Much has been said about Intel's plans to shift its design strategy on the desktop platform over the last few weeks, but as the Intel Developer Forum in San Francisco that kicked off today the attendees finally got a glimpse at what it's all about. Three new cores have been introduced: The Conroe for desktops, the Merom for mobile platforms, and the Woodcrest for servers. The new processors will combine the best of both worlds from Intel's Pentium 4 desktop line and Pentium M processor for notebooks, sporting both a high front side bus speed while minimizing power consumption.

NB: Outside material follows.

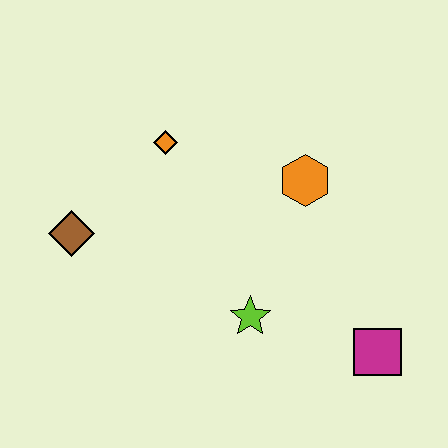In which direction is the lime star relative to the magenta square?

While the Prescott core P4's utilized a 31+ stage pipeline compared to the Athlon 64's 12, the new cores appear to have a 14 stage arrangement. This will allow for lower power requirements and more processing power per clock. Expect clock speeds upwards of 3GHz on the 65nm cores. While current models operate upwards of 4GHz, Intel claims five times the processing power per watt, which would be startling change in efficiency. Under the new architecture L2 cache is shared between cores. Intel states that the Conroe will have multiple versions with different L2 cache sizes while the Merom cores will feature only one model. This is presumably to allow room for "Extreme Edition" models of the Conroe with more L2 cache.
Intel's design shifts are no doubt exciting. With these steps we may finally see the abolishment of the MHz Myth, which has plagued the likes of AMD into using silly naming schemes in order to prove their processor's merit. There will be more to come as Fall IDF 2005 continues.